The draftsman par excellence of Cuban art Roberto Fabelo has established himself as a worthy continuation of the long artistic tradition developed around an aesthetic of the grotesque.
“There is a poetry of the rare and a beauty of the rare” Roberto Fabelo
In the history of art, there is an aesthetic founded on the idea of the beautiful and the grotesque, an a priori antagonistic pairing that, however, is clearly indivisible. From the origins of artistic and literary practice, The grotesque has been one of the greatest sources that nature has been able to offer to artistic creation , through which some of the most brilliant reflections and metaphors in relation to the human condition and existence have been constructed.

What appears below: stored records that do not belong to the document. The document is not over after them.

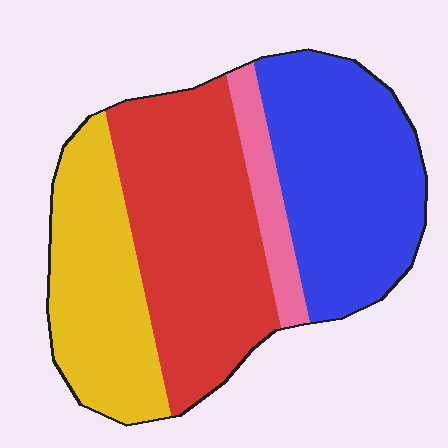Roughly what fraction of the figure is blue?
Blue takes up between a quarter and a half of the figure.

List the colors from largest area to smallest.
From largest to smallest: red, blue, yellow, pink.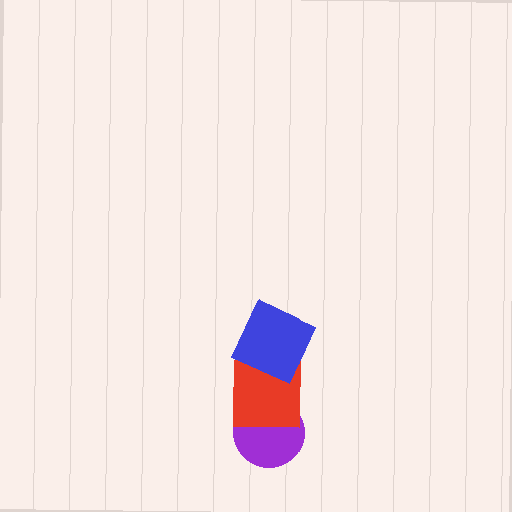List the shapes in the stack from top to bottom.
From top to bottom: the blue square, the red square, the purple circle.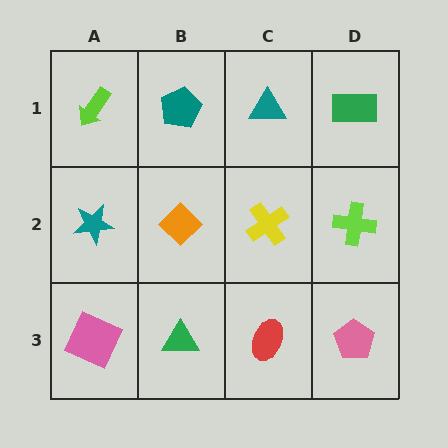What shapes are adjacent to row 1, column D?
A lime cross (row 2, column D), a teal triangle (row 1, column C).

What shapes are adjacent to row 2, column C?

One only has to think of the monstrous faces of Da Vinci, the jesters of Velázquez, the black paintings of Goya, or the tremulous nudity of Francis Bacon, to verify that, even with a diversity of connotations, there are common themes to which art always It has turned over artistic periods and trends.

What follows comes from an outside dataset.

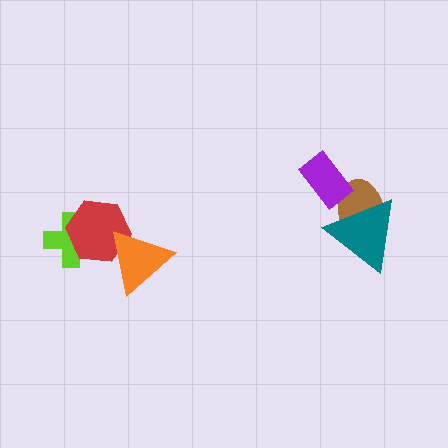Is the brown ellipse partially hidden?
Yes, it is partially covered by another shape.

In this sense , the persistence of the theme of the grotesque in art is a reflection of our own history as a civilization, whose story, plagued by episodes linked to madness, poverty or violence, make the grotesque an imperishable element intimately linked to Our culture. Art, then, does not invent the conception of the grotesque, but instead, using a reality common to human beings, it imbues us in a juice of mirrors, which confronts us with our own monsters. Likewise, the multiple readings that underlie the concept of grotesque indicate a metamorphic nature that, as in the case of beauty, evolves in parallel with its time.
Faced with its ambivalent aesthetics, it is inevitable to lose sight of the border line that separates repulsion from attraction where the usual order by which we are governed does not reach our understanding. And it is precisely in this uncertainty where the power of attraction of the grotesque exerts its greatest influence.
This feeling is precisely the one exerted by Fabelo’s work, whose superreal, dreamlike and unfathomable universe, inhabited by fantastic and monstrous creatures, exerts on the viewer a power of attraction that is as disconcerting as it is captivating. In the grotesqueness of Fabelo, the influence of two great masters such as Velázquez and Goya can be guessed, but also of the Cuban pictorial tradition together with certain elements from surrealism and the crudest expressionism through which he forms a parallel world, whose codes escape to our reasoning, sowing endless contradictory reactions, doubt, mystery, empathy.
Deformed beings, humanoid insects and an extensive multiform bestiary, coexist in his grotesque and avernic imaginary together with delicate and beautiful mermaids in what seems to be a great utopian metaphor of human existence, where the artist cries out for the need to build a plural and harmonic society on a universal scale as the only solution to the decadence of a human being, increasingly disconnected from his true animal essence.
The most daring and bizarre aspect of the Cuban artist is possibly also the most sincere and admired both by critics and by great collectors. Symptoms of this are the amazing results that this type of production, dominated by what we could call a beauty of the grotesque, achieves in the international market, thus ratifying the powerful influence and fascination that the irrational and unknown exerts on the viewer.